零戦は各型合わせて1万機以上も作られ、多くの若者が搭乗して戦いましたからエピソードも多いです。
果たして名機だったのかどうか、議論はいろいろだと思いますが、そういった分野の話をする前提としてそもそも日本の航空産業の実態が、どうだったのかという視野は絶対に必要ですから、そういう点でも価値はあると思います。
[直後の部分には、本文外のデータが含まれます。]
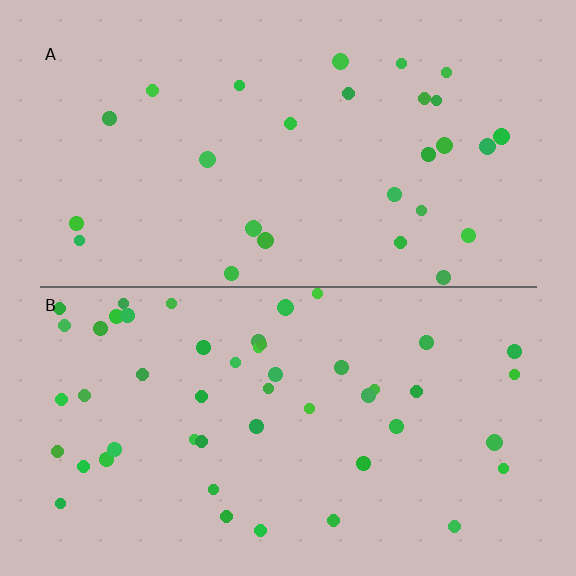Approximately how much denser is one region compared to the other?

その点を理解すれば、本書を通して語られる堀越ら三菱設計陣の努力は「基本的に低い日本の航空産業を背景に、いかに海軍の要求にこたえ、世界基準でも一流の戦闘機を設計するか」の一点に向けられていたことがわかります。
航空機の心臓はエンジン。
1000馬力出力のエンジンはその力しかだせません。
ではそのエネルギーをどう分配するか。例えば最高速度を追及するなら、正面面積を小さくして燃料タンクの容量、数を最小限にし軽くすればいい。
しかし航続距離は犠牲になります。
設計者の根本的なジレンマはここにあります。
最終的にスペックの優先順位をどうするかが腕の見せ所。
海軍や現場からの要求にもこたえていかればなりません。
このあたりについては堀越らもとにかく力を入れたところ。
「極地戦闘機でなく戦略的な運用ができる艦上戦闘機にするため、長い航続距離を実現するため燃料はたくさん積まなければならない。
機関砲と燃料を積み、運動性を高めるため翼面積も大きめに。
しかし速度は必要。そのため機体を徹底的に軽量化し(世界基準では装備が当たり前で戦争する以上捨ててはならなかったはずの)防弾板も捨てる」というところで落ち着きました。
日本はエンジンの分野でドイツやアメリカ、イギリスに10年以上と言える遅れをとっていました。
そのハンディは零戦につきまといます。
大戦前半は零戦と同じく1000馬力級のエンジンが万国共通だったので同機のアメリカ機に比べ、バランスが実によくとれていたためそれなりにやれていましたが、44年にはアメリカが2000馬力の空冷エンジンをほどんどの空冷エンジン装備機に標準装備していたのに対し零戦は1000馬力級のまま。
(1700馬力級の誉シリーズ搭載機は何機種かありましたが、エンジンの安定性に欠けました)
このハンディが後半の零戦の宿命を決定づけました。機体の細かな改修の積み重ねではもはやどうしようもありません。
エンジン開発での敗北が零戦の後半戦での敗北を決定付け、堀越らにとってももう限界のきている機体だったのです。
さて、航空機設計の基礎や当時の日本の航空産業の実態を知るうえではよい本で、基礎参考書といえるこの本を読んだ感想第一は「零戦は練習機としてみると理想的だけど、戦争する機体じゃないよね。
防弾がない機体には乗りたくない。死にたくないから」というのが率直な感想です。
堀越は他国の一流設計者に比べ設計者としてすぐれていたとは残念ながら思えませんが(クルト・タンクやノースロップ、ドルニエらに比べて明らかに才能は負けていました)プライドの高い人物でしたから、あまり自分が設計した機のネックについては本作で紹介していません。
いや、ベストを尽くしたんだ。あれ以外の選択肢はなかったという事かもしれませんが、違和感を感じるところでもあります。
零戦の側面のひとつを知る入門書としては良いと思いました。